City Dips Further Into Contingency Funding to Complete Stage 1 of Performing Arts Center

DPC lopsidedThe City of Orlando is shifting more funds to complete Stage 1 of the Dr. Phillips Performing Arts Center, amending the construction contract for a twenty-third time and including a $9.5 million settlement agreement with Balfour Beatty Construction. The settlement agreement “resolves claims by the parties of additional costs and project delays with an increase to the [Guaranteed Maximum Price] GMP amount of $9,500,000 for an amended GMP amount of $132,154,672,” according to the City Council Consent Agenda.

While the city is not using any new public funds by increasing the maximum construction budget on the project, the shift “uses remaining project contingency and project savings; supplemented by Performing Arts Center TDT Funding (Stage 2 funds).” The agreement “closed out” Stage 1 finally, but it further depleted Stage 2 funding and project savings. Once again, the City of Orlando is dipping deeper into the contingency funding and further delaying any hopes of Stage 2 being built.
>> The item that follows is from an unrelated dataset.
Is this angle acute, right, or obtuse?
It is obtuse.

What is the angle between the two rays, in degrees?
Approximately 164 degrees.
In November, the City approved an additional $751,067.99 in construction funds, resulting in less project construction funds available for Stage 2 of the Arts Center according to the amendment at that time.
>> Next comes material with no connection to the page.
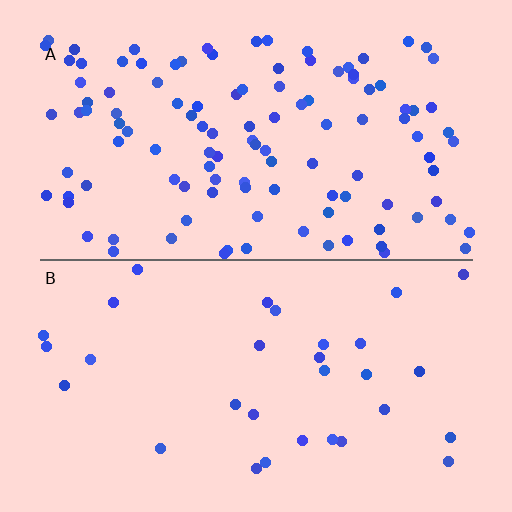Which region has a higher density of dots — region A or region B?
A (the top).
Two weeks ago, the Dr. Phillips Center asked for, and received, an extension from the Orange County Commission after failing to meet a fundraising deadline. Will Stage 2 ever be a reality? How much will it end up costing the public?

There are other critical demands facing the Dr. Phillips Center in addition to questions about possible crisis in leadership and drama behind the curtains. The Arts Center is also busy raising funds to build their endowment as well as to fund art education and engagement activities. In addition to the capital campaign (construction), the Dr. Phillips Center committed to raising $25 million within 5 years of opening for its endowment to ensure the long-term stability and success of the performing arts center. Currently, $2.2 million has been raised in the endowment, according to the December 2014 report. The DPC also needs to raise funds for art education programming either through grants, private donations or through sponsorships.
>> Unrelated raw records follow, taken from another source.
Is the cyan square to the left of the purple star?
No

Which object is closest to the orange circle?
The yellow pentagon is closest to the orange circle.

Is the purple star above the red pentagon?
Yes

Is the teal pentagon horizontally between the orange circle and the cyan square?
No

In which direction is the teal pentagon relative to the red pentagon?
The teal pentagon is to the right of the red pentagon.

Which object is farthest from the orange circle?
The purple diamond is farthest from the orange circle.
Ironically, while the latest funding request will further jeopardize Stage 2 of the Dr. Phillips Center, it may be welcome news to fans of the historic Bob Carr Performing Arts Center. According to the City of Orlando’s Creative Village Master Development Plan, Bob Carr’s future includes an ultimate demolition, but only upon completion of Stage 2 of the Dr. Phillips Center.

The twenty-third amendment has been recommended by the Owner’s Representative PCL Construction Services, Inc., approved by the Orlando Community Construction Corporation and accepted by DPAC prior to coming before the Orlando City Council.